And there were also lights shining from the windows of the everyday prayer room of the synagogue, opposite Reb Yechezkiel's windows. Six little lights were shining into the night fog from the room where a simple everyday prayer from the heart of an old tailor was repeated, 'May the Lord forgive us our evil deeds, and spare us from destruction.' -A Shtetl (A Village), 1904
Sholem Asch
WORKS BURNED All works published before May 1933
Yiddish dramatist and novelist Sholem Asch (1880-1957) was born in Kutno, Poland, to a religiously observant family. His sympathetic depictions of small town Jewish life in Poland, as exemplified by his 1917 novel Motke Ganef (Motke the Thief), contradicted the Nazi stereotype of the "degenerate Jew." Consequently, his fiction was abhorrent to the Nazis.

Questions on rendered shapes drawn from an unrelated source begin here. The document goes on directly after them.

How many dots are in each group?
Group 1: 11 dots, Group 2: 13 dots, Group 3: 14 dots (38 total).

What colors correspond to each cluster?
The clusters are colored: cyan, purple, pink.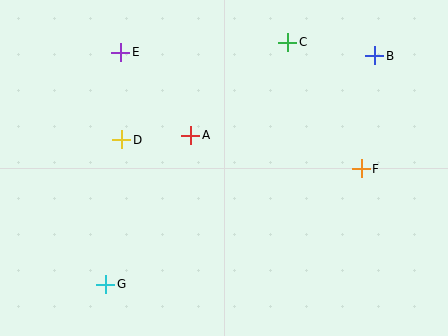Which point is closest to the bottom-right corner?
Point F is closest to the bottom-right corner.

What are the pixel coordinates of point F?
Point F is at (361, 169).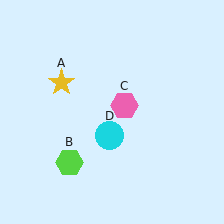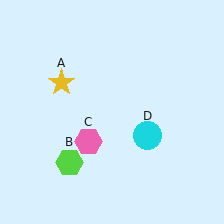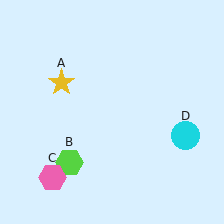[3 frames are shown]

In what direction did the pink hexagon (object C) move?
The pink hexagon (object C) moved down and to the left.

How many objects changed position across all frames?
2 objects changed position: pink hexagon (object C), cyan circle (object D).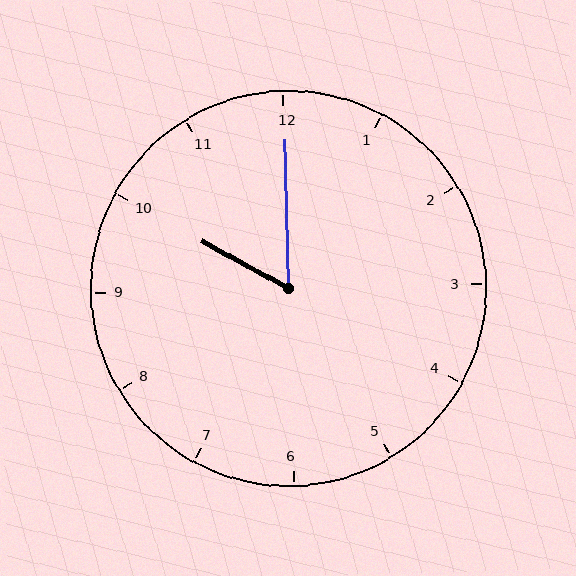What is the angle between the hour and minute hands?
Approximately 60 degrees.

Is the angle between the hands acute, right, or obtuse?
It is acute.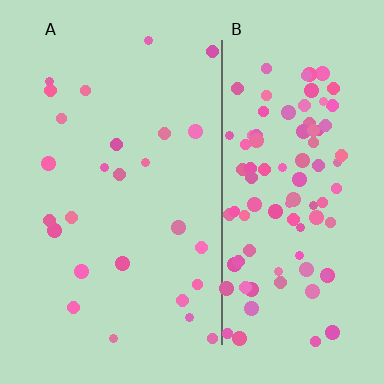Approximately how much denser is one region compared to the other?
Approximately 3.8× — region B over region A.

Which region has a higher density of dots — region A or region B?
B (the right).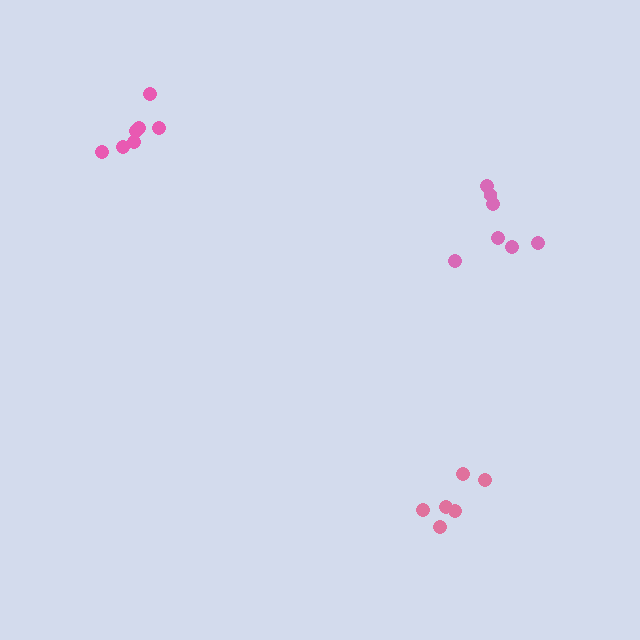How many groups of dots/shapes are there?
There are 3 groups.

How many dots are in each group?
Group 1: 6 dots, Group 2: 7 dots, Group 3: 7 dots (20 total).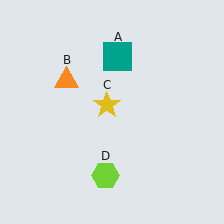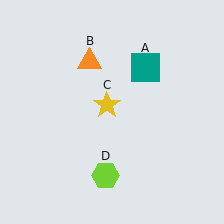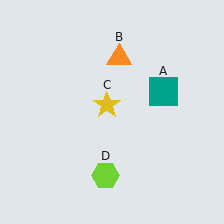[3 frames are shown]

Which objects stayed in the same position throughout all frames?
Yellow star (object C) and lime hexagon (object D) remained stationary.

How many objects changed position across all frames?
2 objects changed position: teal square (object A), orange triangle (object B).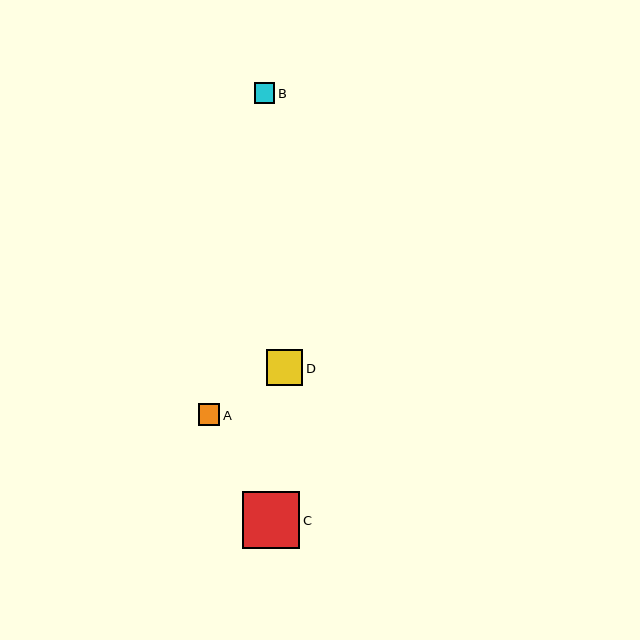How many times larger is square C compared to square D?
Square C is approximately 1.6 times the size of square D.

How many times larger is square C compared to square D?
Square C is approximately 1.6 times the size of square D.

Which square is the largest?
Square C is the largest with a size of approximately 58 pixels.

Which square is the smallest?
Square B is the smallest with a size of approximately 21 pixels.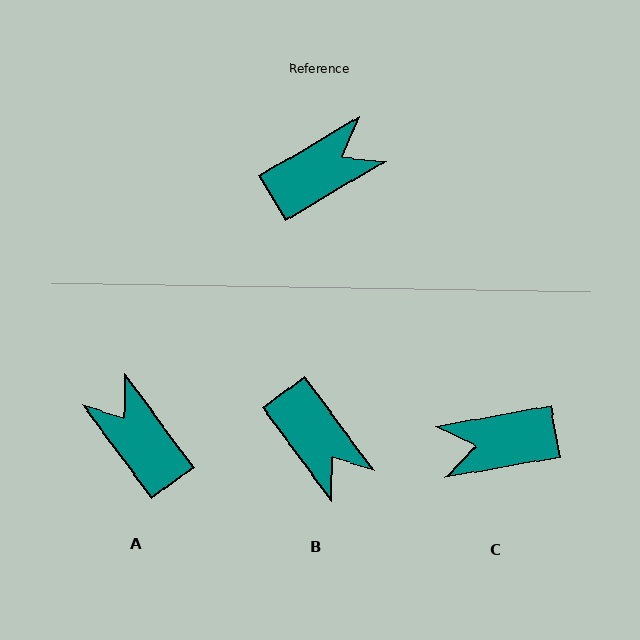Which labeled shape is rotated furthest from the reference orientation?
C, about 160 degrees away.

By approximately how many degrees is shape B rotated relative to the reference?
Approximately 84 degrees clockwise.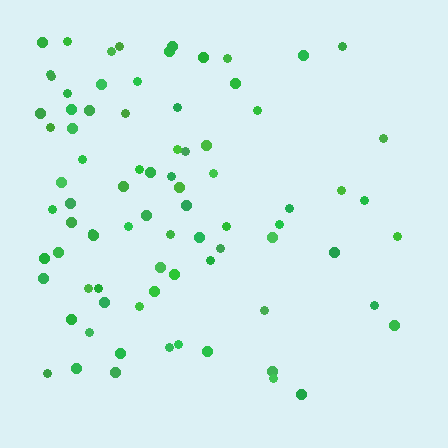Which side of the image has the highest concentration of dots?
The left.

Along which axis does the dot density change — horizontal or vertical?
Horizontal.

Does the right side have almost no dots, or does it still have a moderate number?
Still a moderate number, just noticeably fewer than the left.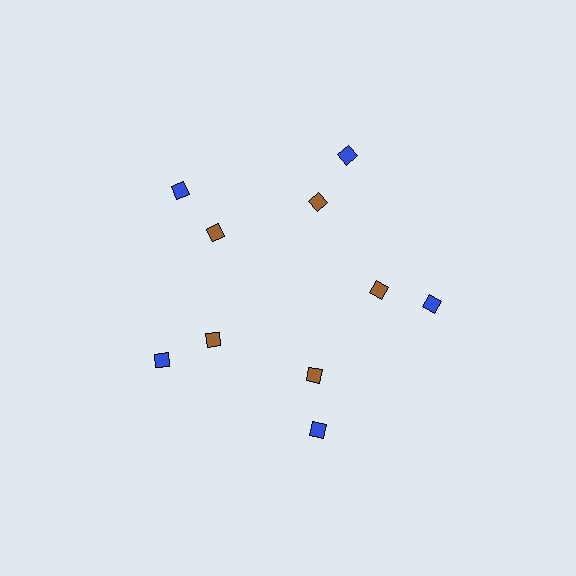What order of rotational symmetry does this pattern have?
This pattern has 5-fold rotational symmetry.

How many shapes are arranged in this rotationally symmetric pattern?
There are 10 shapes, arranged in 5 groups of 2.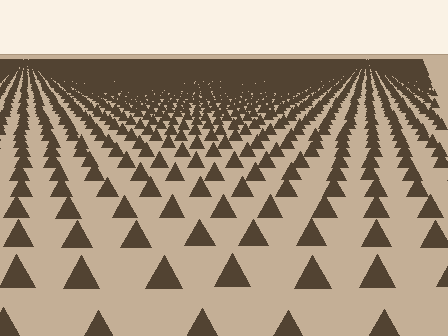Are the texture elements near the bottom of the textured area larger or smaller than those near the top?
Larger. Near the bottom, elements are closer to the viewer and appear at a bigger on-screen size.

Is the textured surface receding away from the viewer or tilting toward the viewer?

Asch also addressed socialist themes in his writing, as in his 1918 work Onkl Mozes (Uncle Moses), where he portrayed labor disputes in an American sweatshop. Asch emigrated to the United States in 1909 and became a citizen in 1920, but returned to Poland that year. His U.S. citizenship enabled him in 1938 to return to the United States, where he later became an active and effective board member of the Fund for Jewish Refugee Writers. Asch spent his last few years in Tel Aviv and died in London in 1957.